Beautiful story my friend, thank you for sharing it.

I had a breakthrough DMT experience that was very similar to your psilocybin story. I broke through to unbelievable fractals of primary colors. I saw people/beings embracing, holding their children. And I felt the most ecstatic feeling of pure love I've ever experienced. Just pure love flowing into my consciousness. It was incredible.

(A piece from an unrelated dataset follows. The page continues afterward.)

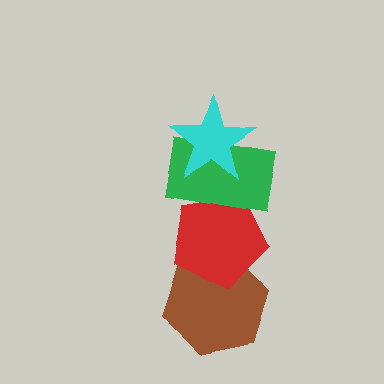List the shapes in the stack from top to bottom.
From top to bottom: the cyan star, the green rectangle, the red pentagon, the brown hexagon.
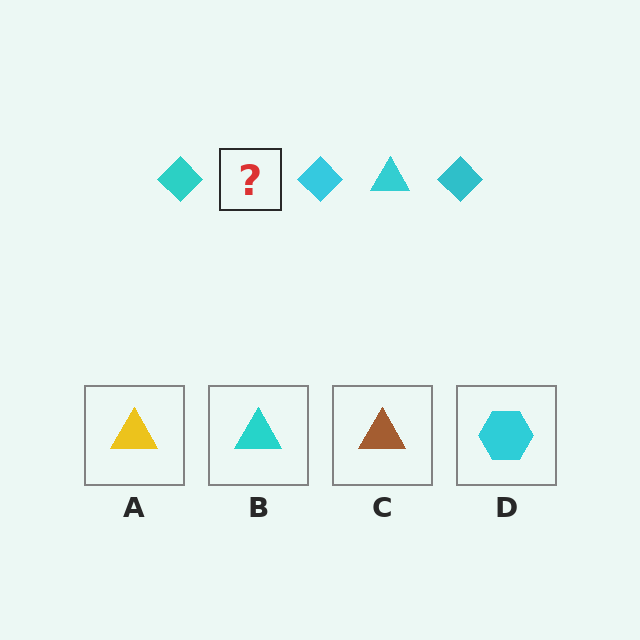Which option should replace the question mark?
Option B.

If you've read about DMT trip reports, you know this isn't always the case. You're always rolling the dice when you take psychedelics. But if you have a good set and setting, that's the best place to start.

Welcome
 
Thanks for your warm welcome and for sharing InAwe. I've read some trip reports on the gift that is smoked DMT. It is interesting how sometimes different entheogens can intersect, yet they each seem to have their own personality.

One exception I've noticed (in my limimited experience) is Salvia. I've chewed and smoked my homegrown salvia and typically end in an odd, dimensionless world where the people I know seem like annoying false constructs. I still experience benefits from salvia, but so far, they are from a peaceful subtle afterglow introspection, and not from revelations during the trip itself.

I have not had the priviledge of succesfully smoking DMT yet, only had a couple of failed attempts using my own materials as a newbie. When/if I succeed, and if by some cosmic lucky miracle I come across the loving beings you describe, and if I'm not totally speechless overcome with awe, I'll give them your regards ("Hey, someone in cyberspace told me about you loving beings!").
 
Thanks. It is kind of cool to read this again.

I did get to succeed with DMT extraction. My issue was in the DMT acetate to DMT free base step in Q21Q21's TEK using heat (my understanding is that at the right temperature the acetic acid can evaporate leaving freebase behind). This did not work for me (maybe because my temp was not dialed in), but all the other TEKs I've done worked well - and I've gone through most of them.

Also, I've learned that marijuana can help heal bones. I wish I had known this during my accident (which also included broken bones). I should have gotten Lion's mane and marijuana from the doctor, instead I got opiates. Thankfully I found this community that is helping society overcome a seriously dangerous and dysfunctional addiction to drug laws.